Existem dois componentes principais da HP3: um perfurador metálico que rompe o solo como um martelo e uma corda fina com sensores de temperatura.

"À medida que descemos, a cada 50 centímetros, fazemos uma pausa, aquecemos o casco externo do perfurador e observamos a elevação da temperatura, e isso nos permitirá calcular a condutividade térmica do regolito [solo]", diz Spohn. "Vamos ler a temperatura ao longo de 14 sensores impressos na corda."

Local de pouso da missão InsightFoto: Nasa/Jpl-Caltech

Os dados mostrarão como o fluxo de calor e a condutividade térmica em Marte se comportam atualmente, mas também deverão permitir que os cientistas rastreiem quando o planeta foi formado. O fluxo de calor ainda é derivado do "calor de acreção" original do planeta.

O HP3 visa medir o decaimento radioativo de elementos produtores de calor, como urânio, tório e potássio.

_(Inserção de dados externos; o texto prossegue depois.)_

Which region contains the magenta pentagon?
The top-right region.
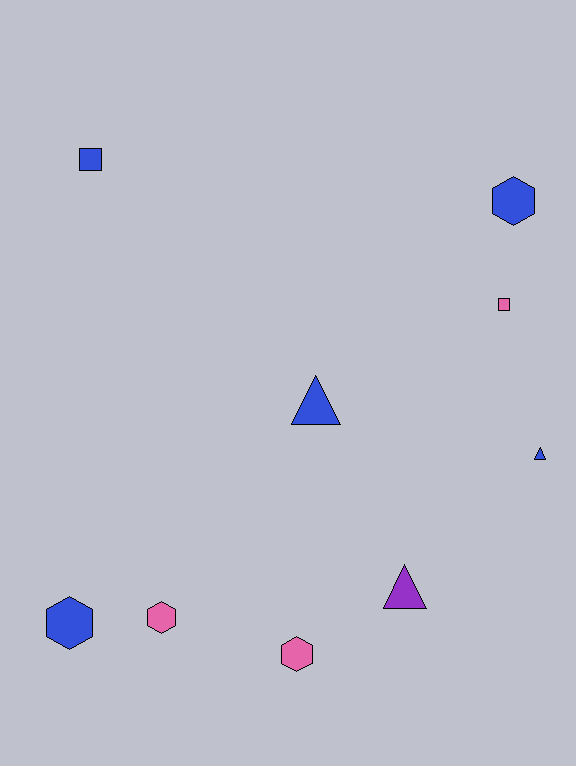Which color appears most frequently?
Blue, with 5 objects.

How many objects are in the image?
There are 9 objects.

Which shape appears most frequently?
Hexagon, with 4 objects.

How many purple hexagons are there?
There are no purple hexagons.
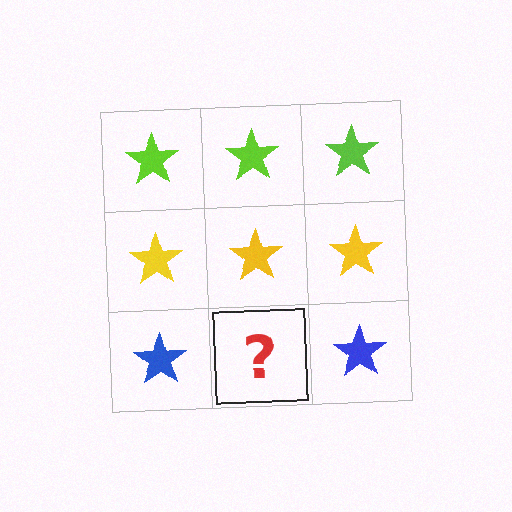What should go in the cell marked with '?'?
The missing cell should contain a blue star.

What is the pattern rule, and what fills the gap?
The rule is that each row has a consistent color. The gap should be filled with a blue star.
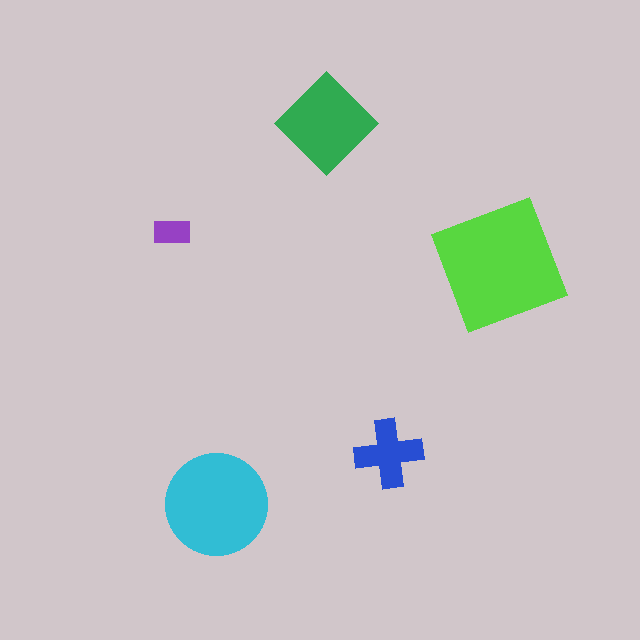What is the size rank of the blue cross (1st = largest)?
4th.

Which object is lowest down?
The cyan circle is bottommost.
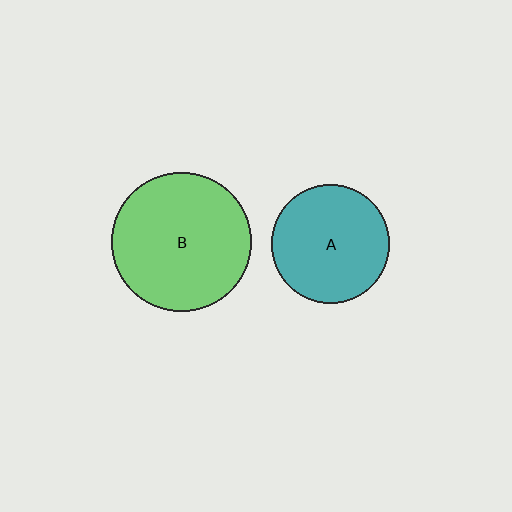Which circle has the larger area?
Circle B (green).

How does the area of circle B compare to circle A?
Approximately 1.4 times.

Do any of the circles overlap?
No, none of the circles overlap.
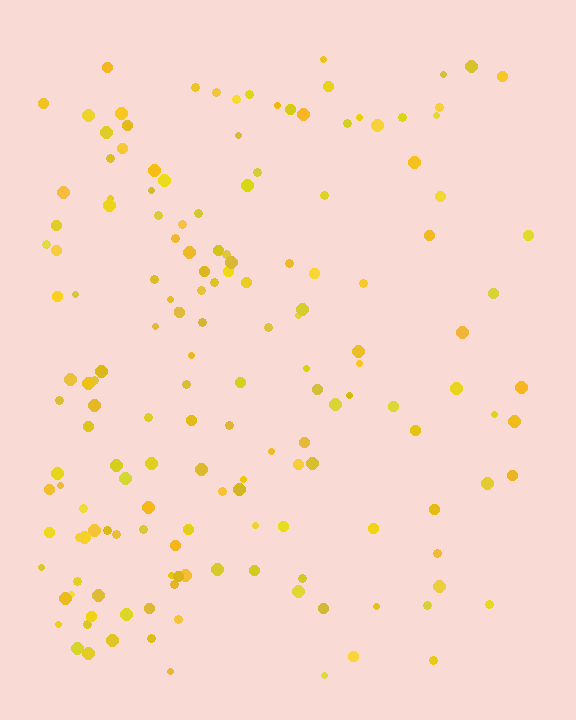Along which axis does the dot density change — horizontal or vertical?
Horizontal.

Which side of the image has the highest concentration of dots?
The left.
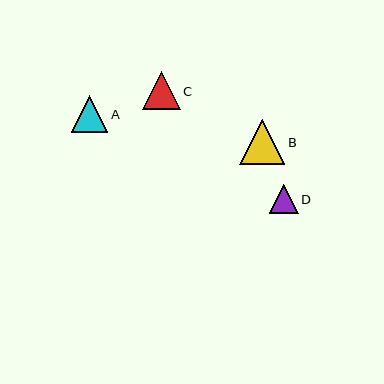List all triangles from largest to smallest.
From largest to smallest: B, C, A, D.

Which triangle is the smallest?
Triangle D is the smallest with a size of approximately 29 pixels.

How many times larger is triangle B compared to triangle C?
Triangle B is approximately 1.2 times the size of triangle C.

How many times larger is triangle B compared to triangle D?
Triangle B is approximately 1.6 times the size of triangle D.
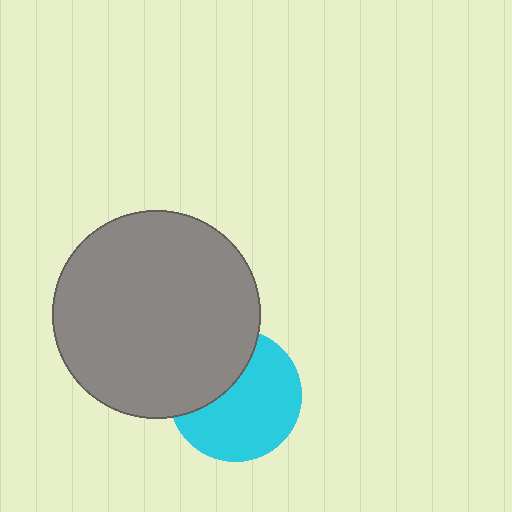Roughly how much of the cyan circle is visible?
About half of it is visible (roughly 65%).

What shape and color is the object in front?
The object in front is a gray circle.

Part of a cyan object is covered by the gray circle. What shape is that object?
It is a circle.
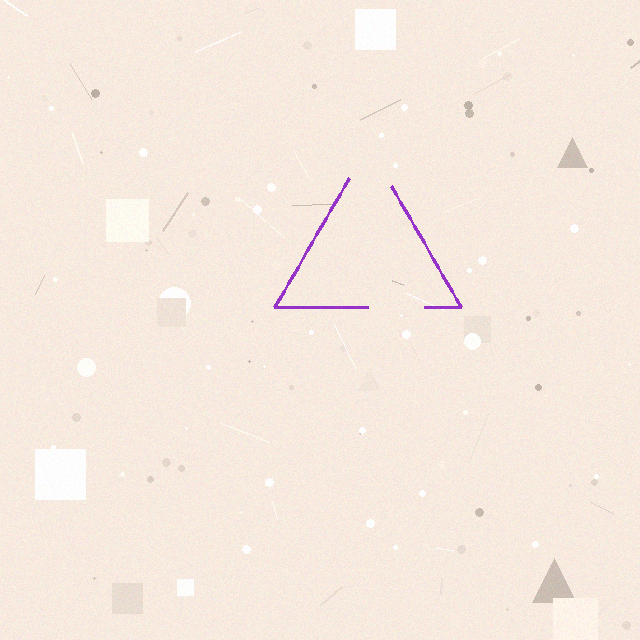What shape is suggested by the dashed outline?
The dashed outline suggests a triangle.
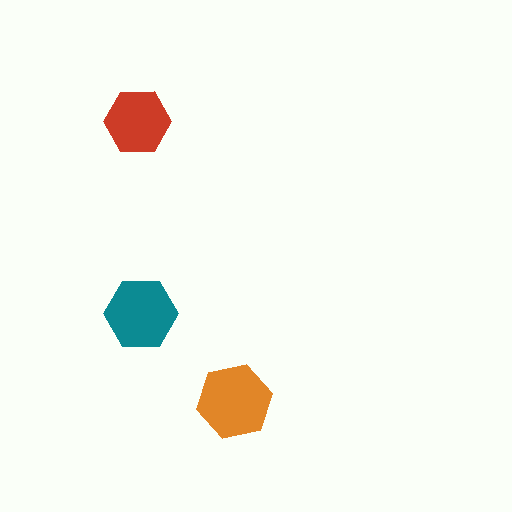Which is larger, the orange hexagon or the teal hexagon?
The orange one.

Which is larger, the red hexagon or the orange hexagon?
The orange one.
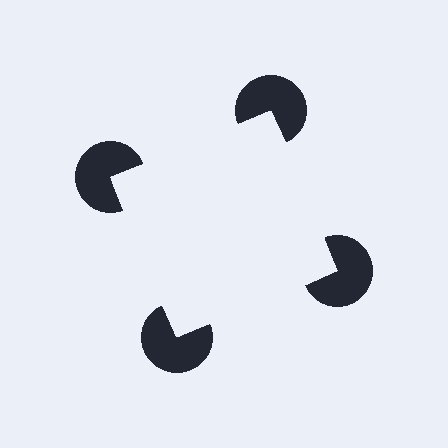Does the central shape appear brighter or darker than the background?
It typically appears slightly brighter than the background, even though no actual brightness change is drawn.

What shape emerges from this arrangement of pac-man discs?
An illusory square — its edges are inferred from the aligned wedge cuts in the pac-man discs, not physically drawn.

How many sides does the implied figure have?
4 sides.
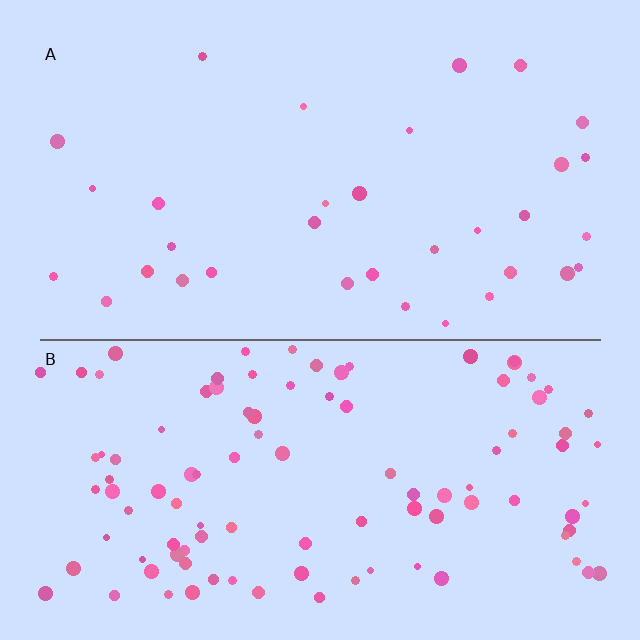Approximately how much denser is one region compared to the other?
Approximately 3.2× — region B over region A.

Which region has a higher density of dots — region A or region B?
B (the bottom).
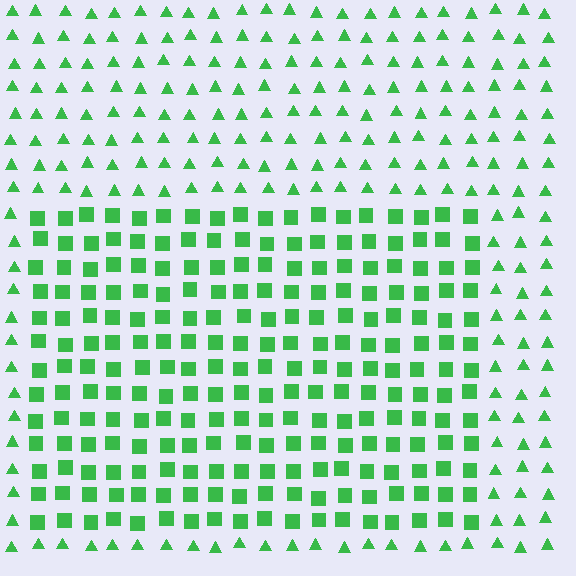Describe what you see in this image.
The image is filled with small green elements arranged in a uniform grid. A rectangle-shaped region contains squares, while the surrounding area contains triangles. The boundary is defined purely by the change in element shape.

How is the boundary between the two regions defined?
The boundary is defined by a change in element shape: squares inside vs. triangles outside. All elements share the same color and spacing.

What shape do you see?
I see a rectangle.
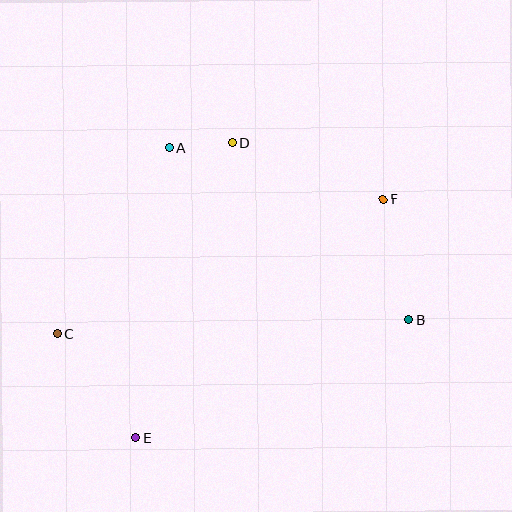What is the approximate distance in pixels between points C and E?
The distance between C and E is approximately 131 pixels.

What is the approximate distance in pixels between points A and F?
The distance between A and F is approximately 220 pixels.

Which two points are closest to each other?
Points A and D are closest to each other.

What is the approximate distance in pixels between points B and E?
The distance between B and E is approximately 297 pixels.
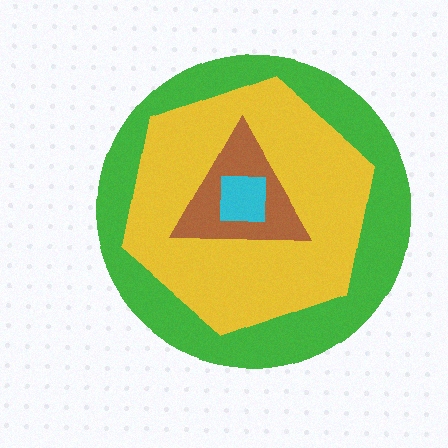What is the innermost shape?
The cyan square.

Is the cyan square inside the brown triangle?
Yes.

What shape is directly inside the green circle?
The yellow hexagon.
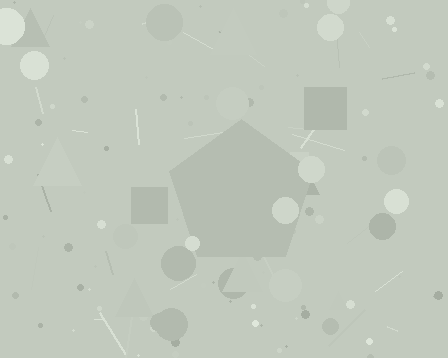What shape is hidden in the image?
A pentagon is hidden in the image.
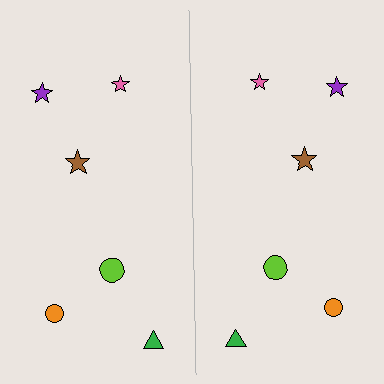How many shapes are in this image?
There are 12 shapes in this image.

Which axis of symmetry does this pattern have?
The pattern has a vertical axis of symmetry running through the center of the image.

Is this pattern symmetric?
Yes, this pattern has bilateral (reflection) symmetry.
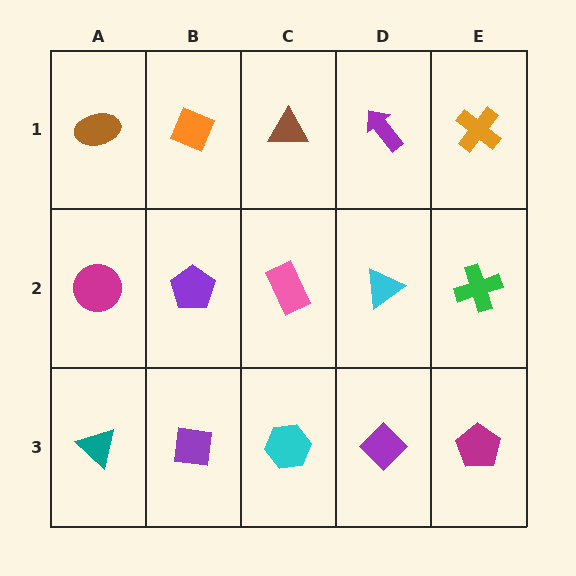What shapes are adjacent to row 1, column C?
A pink rectangle (row 2, column C), an orange diamond (row 1, column B), a purple arrow (row 1, column D).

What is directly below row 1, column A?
A magenta circle.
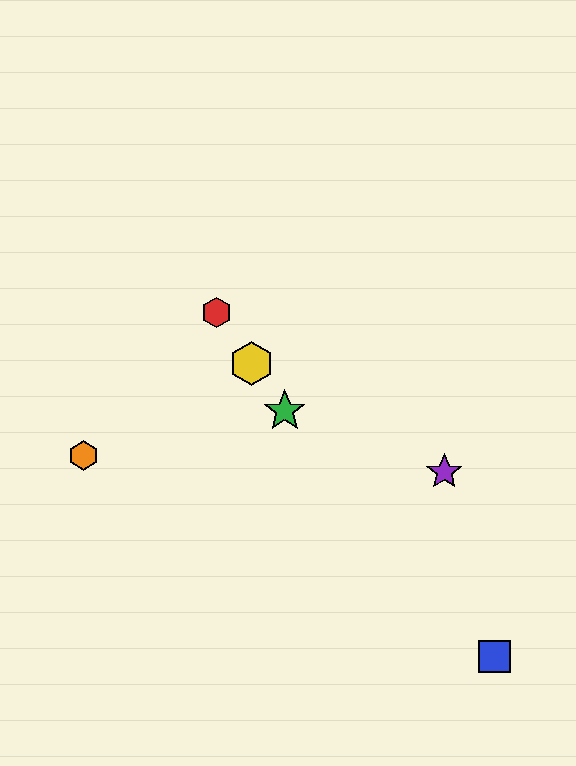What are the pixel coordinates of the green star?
The green star is at (285, 411).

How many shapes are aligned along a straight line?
3 shapes (the red hexagon, the green star, the yellow hexagon) are aligned along a straight line.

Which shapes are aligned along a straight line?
The red hexagon, the green star, the yellow hexagon are aligned along a straight line.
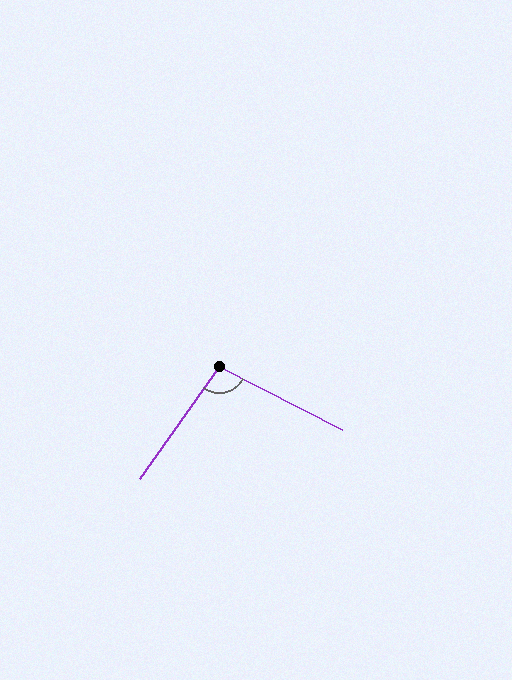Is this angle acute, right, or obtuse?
It is obtuse.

"A física básica explica esse decaimento com o tempo", diz Smrekar. "Se conhecemos a concentração desses elementos hoje, podemos projetar em retrospecto e calcular como eles contribuíram para a temperatura em Marte, para a sua usina térmica, no passado."

E isso, por sua vez, poderá nos ajudar no futuro, especialmente se o homem ainda quiser construir colônias em Marte.

"A partir de nossas estimativas atuais de fluxo de calor, eu diria que a água líquida se encontra numa profundidade proibitiva para as pessoas acessarem em Marte", afirma Smrekar. "No máximo, o calor do subsolo poderia ser um recurso valioso."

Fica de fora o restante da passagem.